Тихо добавил остановившемуся рядом отцу Андрею:
– Начинай, Андрей, заждались.
Микрофон усилил шепот до самых задних рядов собравшихся. Кое-кто с пониманием улыбнулся, остальные с любопытством смотрели на происходящее. В визире одной из телекамер в резком наезде укрупнилось и застыло лицо отца Андрея. Он стоял, опустив голову, и ничего не говорил. Стоявшие на крыльце недоуменно переглядывались. По толпе побежал шепоток.
Медленно, словно размышляя, священник заговорил. Мощный микрофон явственно доносил до собравшихся каждое его слово.
– Что такое освящение? Дух Святой призвать на помощь благому делу, благословения попросить, чтобы не было от этого дела ни заблуждения, ни зла, ни погибели ближним. – Поднял голову, повернулся к стоявшим рядом на крыльце. – Бога обмануть хотите? Да если бы у вас хоть капля веры была, знали бы – не обманете! Вы его, как эти шарики, использовать решили, в рекламных целях. А потом забудете, как и не было. Потому что и быть его не может, и не будет никогда в этом месте. Очень точное название выбрали. Молиться буду, чтобы та же судьба постигла. Не будет ни вам, ни тем, кто придет сюда, ни света, ни веры, ни надежды. Заблудились во тьме и грязи, там и оставайтесь, пока конец не настигнет.
Отец Андрей спустился по лестнице и пошел сквозь расступающуюся молчаливую толпу.
Проценко, уцепившись за стойку микрофона обеими руками, с ненавистью смотрел ему вслед.
– Еще одно подтверждение того, что Бог и его служители – это не одно и то же. Где, спрашивается, прощение, милосердие, доброта? А мы, между прочим, бесплатный игровой зал для подростков, чтобы они по улицам не шатались. Раз в неделю бесплатный сеанс для инвалидов и участников войны, дискотека… А вы? Вы что?
Грянула музыка. Толпа хлынула ко входу. И только несколько человек в раздумье остались на месте, да двое-трое повернулись и пошли прочь.
– Ты подумал обо мне? О дочери? О том, что будет с нами со всеми? – тихо спросила Марина.
Отец Андрей, сидя за кухонным столом, бесцельно водил ложкой в тарелке с супом. Марина стояла у окна, смотрела ему в спину.
Молчание становилось невыносимым.
– Я никуда не поеду, – наконец сказала она.
Он по-прежнему молчал, глядя в тарелку.
– Не понимаю! – со слезами в голосе продолжала Марина. – Не по-ни-маю! Собираешься спасать неизвестно кого. Неизвестно, хотят ли они спасаться. И можно ли их спасти. Ради этого готов погубить себя, меня, ребенка. Это по-божески, да, по-божески?
– Я никого не собираюсь спасать, и никого не собираюсь губить, – наконец выдавил из себя отец Андрей.
– Да? – уже не могла остановиться Марина. – Скажи, я возражала, когда ты выбрал этот свой путь? Бросил все, начал с нуля. Я беременной голодная сидела, работала до последнего, в роддом сама пешком ушла, потому что у тебя служба.
– Я не знал, – совсем тихо сказал отец Андрей.
– Звонила, умоляла…
– Как только служба кончилась, мне передали. Я сразу побежал.
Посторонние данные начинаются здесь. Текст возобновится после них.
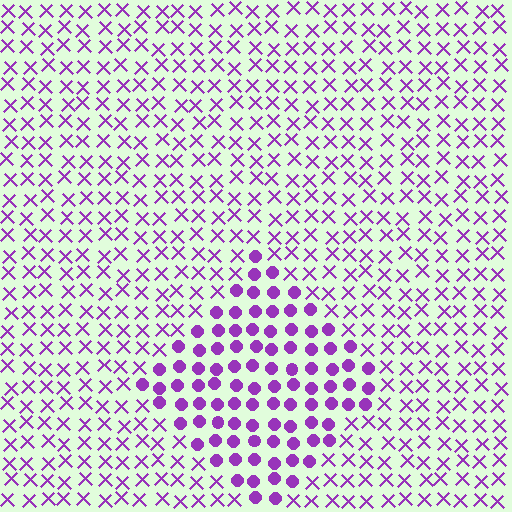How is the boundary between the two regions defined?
The boundary is defined by a change in element shape: circles inside vs. X marks outside. All elements share the same color and spacing.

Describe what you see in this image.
The image is filled with small purple elements arranged in a uniform grid. A diamond-shaped region contains circles, while the surrounding area contains X marks. The boundary is defined purely by the change in element shape.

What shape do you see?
I see a diamond.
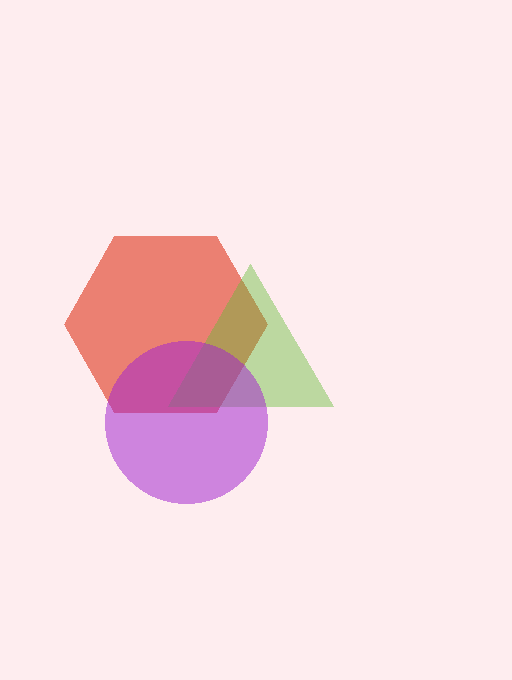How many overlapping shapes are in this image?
There are 3 overlapping shapes in the image.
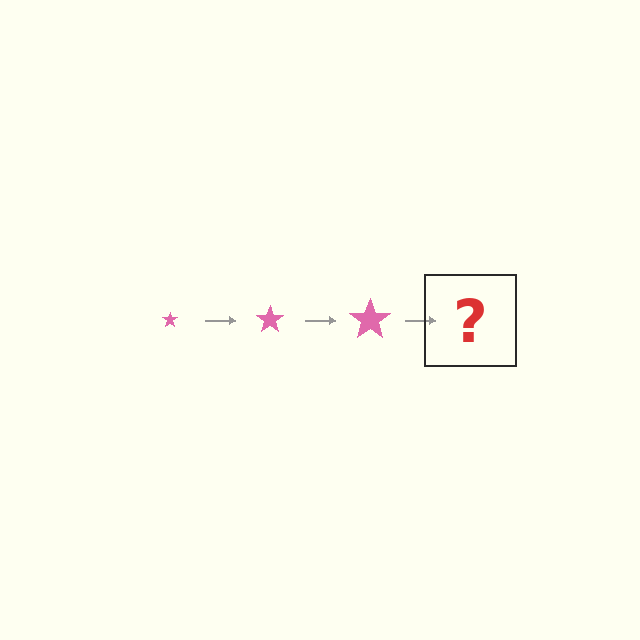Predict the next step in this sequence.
The next step is a pink star, larger than the previous one.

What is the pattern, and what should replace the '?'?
The pattern is that the star gets progressively larger each step. The '?' should be a pink star, larger than the previous one.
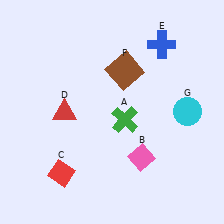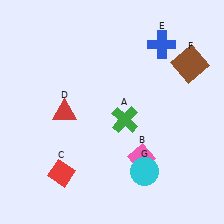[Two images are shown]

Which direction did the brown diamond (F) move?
The brown diamond (F) moved right.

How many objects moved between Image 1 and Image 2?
2 objects moved between the two images.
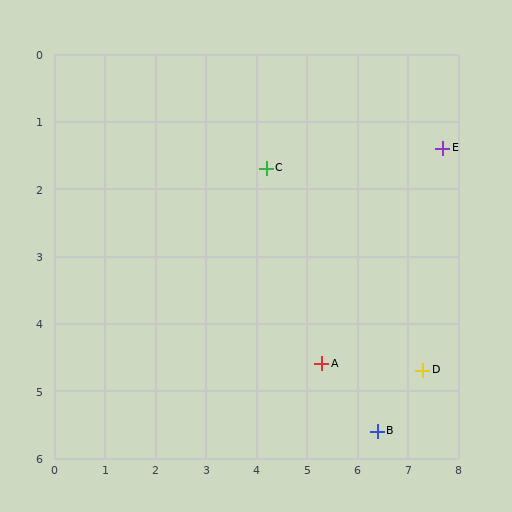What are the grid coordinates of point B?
Point B is at approximately (6.4, 5.6).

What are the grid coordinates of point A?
Point A is at approximately (5.3, 4.6).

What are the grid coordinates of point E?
Point E is at approximately (7.7, 1.4).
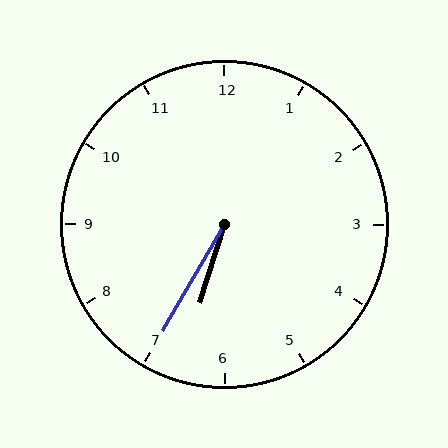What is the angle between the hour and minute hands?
Approximately 12 degrees.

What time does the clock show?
6:35.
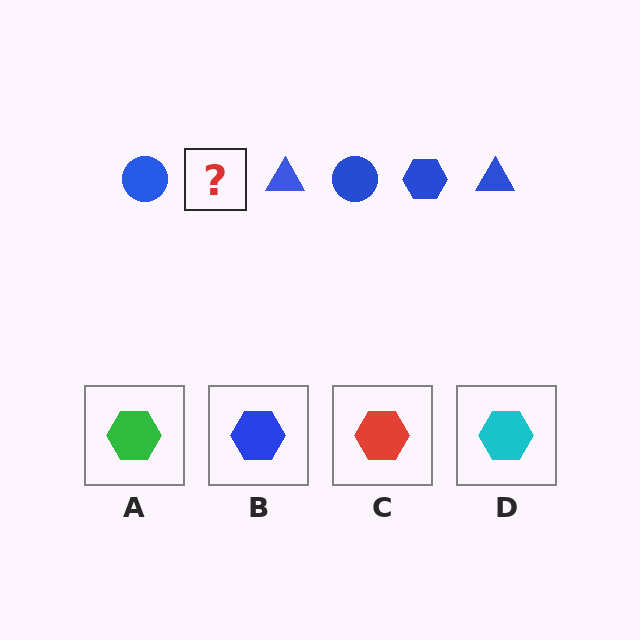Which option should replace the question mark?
Option B.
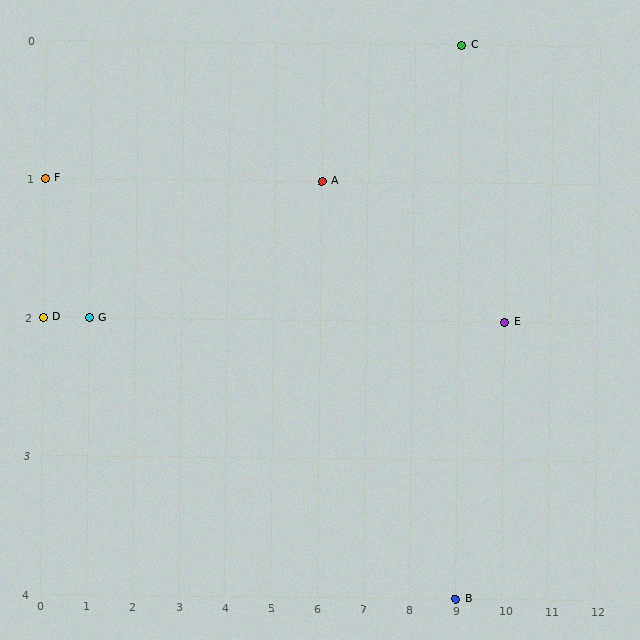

– А если бы я умерла? Свалилась на улице?
– Бог помог…
– Бог? Бог… Я сама себе привыкла помогать. Все эти годы – сама, сама, сама.
– Я тебе бесконечно благодарен за все. Если бы не ты…
– Благодарен? Не смеши. Только-только свет увидели – не выдержал, снова нас подставляешь. Куда мы поедем? Что мы там делать будем? Катька еще после болезни не отошла, ветром качает. Светится насквозь. А ты ее в дыру эту неведомую, на погибель. Я отцу Павлу звонила, говорю: побойтесь Бога! Пожалейте! Знаешь, что он мне ответил? «Мы ему прекрасный приход предложили, рядом, в соседнем городке. Час езды. Никого слушать не стал». Там даже церкви ещё нет.
– Есть.
– И жить негде.
– Я сначала один. Все устрою, потом вы приедете. Если захотите.
– Не захотим, не надейся даже. На себя я уже рукой махнула, а ребенка не дам погубить.
– Там чудесный воздух, тайга, тишина…
– Ничего ты не понял, отец Андрей, – безнадежно сказала Марина. – Ей не тишина нужна. Ей нужны хорошие врачи, хорошее питание, хорошие учителя, книги, общение. Она должна жить нормальной жизнью. Я все узнала. Там всего три тысячи населения, и все поголовно алкаши. И самый высокий процент сумасшедших и самоубийств на душу населения в области. Андрей, ещё есть время, одумайся.
Отец Андрей закрыл глаза, и хотя его губы не шевелились, видно было, что он читает молитву.
Марина отвернулась к окну, плакала.
Разбитая таежная дорога тянулась вдоль берега, послушно повторяя его повороты. Свернуть было некуда. Слева, почти вплотную, река, справа – сплошной неровной стеной скалы. Лишь изредка, когда скалы непроходимо упирались в стремительную темную воду, дорога, вильнув, начинала круто подниматься вверх. Но река не исчезала из виду, только шире и просторнее распахивалась заречная таежная даль, замкнутая по горизонту синей цепью острых гольцов.
Лесовоз, надсадно взвывая перегретым мотором, медленно полз в гору. Позади непроглядно висела долго не оседающая красноватая пыль.
– Думаешь в дождь лучше? – весело спросил Михаил Тельминов, повернув к отцу Андрею запыленное лицо, на котором струйки пота проложили грязные борозды. – Тоже загребень. В дождь на этом подъемчике неделю прокукарекаешь.
В кабине лесовоза кроме молчаливого хмурого шофера их было еще двое. Михаил сидел у дверки, отец Андрей расслабленно и устало покачивался в середине. Ему уже начинало казаться, что дороге никогда не будет конца.
– Если интересуетесь, гражданин священник, могу изложить некоторые интересные статистические данные насчет нашего отдаленного места существования. Чтобы вам было легче ориентироваться в предстоящей обстановке. Желаете или как?
– Излагайте, – согласился отец Андрей и закрыл глаза.
– Тогда докладаю… По секретным данным последней переписи населения, которыми по знакомству поинтересовался в районной прессе… Раньше она называлась «Путь к коммунизму», теперь просто «Путь»… население нашего района на сегодняшний день составляет 4 211 человек. Семьдесят процентов мужского населения – потомственные и неизлечимые алкоголики. В районе числится 372 руководителя районного и местного управления и самоуправления. Получается, на каждых одиннадцать и три десятых члена простого народонаселения приходится по одному руководителю. Ничего, живем. Хреново, конечно, а где сейчас лучше? У нас хоть воздух свежий.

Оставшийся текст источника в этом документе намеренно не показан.